Of course, what separates Frost from AAA (Arch-Anglo Auden) is his almost Goethean sensitivity to the world, and much of why his poetry is universal is that his poetry reaches towards the metaphysical secrets of the world without having any intelligible doctrine or philosophical impulses behind them; at some points, this almost seems deliberate, with occasional hints at a profound learning and intelligence behind these works, but at other points it seems like genuine inability to think deeply that permits him this sense (particularly his political poetry surrounding his enthusiasm for The New Deal is so obviously ignorant and stupid makes me think this). This fascination with metaphysics almost sandwiches his career, being the great preoccupation of his youth with its poems about stars and nature-in-abstract, and that of his old age with poems about the morphology of trees and the secrets of the earth and sea.
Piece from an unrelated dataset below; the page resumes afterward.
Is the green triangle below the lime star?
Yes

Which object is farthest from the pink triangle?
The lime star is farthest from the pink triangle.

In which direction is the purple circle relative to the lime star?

The core of his work, then, is his localized prose tales about life in rural New Hampshire; "The Mountain" and "Birches" are, to my eye, unforgettable and true ellaborations of the things I can still see around me living in this state, and the sort of poetry I wish people would write more of, being genuine and earnest expositions of the types of thoughts and ideas one develops over their lifetime in engaging with the world, the actual use and meaning of language without any sort of literary imposition or intellectual pretense. Ezra Pound, in his endorsement of Robert Frost, said something to the effect of "I was traveling down a boat on a river in New England in the middle of nowhere and passed by two old men talking between themselves on the shore; Robert Frost's poetry is equivalent to a transcript of that conversation". I suppose it's in poor taste to theorize too wordily about the importance of localization in writing of this kind, and to contrast it (one way or another) with abstracter kinds of writing; but we can also think of something Pynchon says in Slow Learner, that he spent his youth trying to transpose his experiences to areas other than where he had lived, and only began writing anything of merit when he began writing about where he lived himself.
Whether or not you're convinced by this, I would prefer any reader take away from my review the polemic against anglo-saxons, a topic far less open to debate.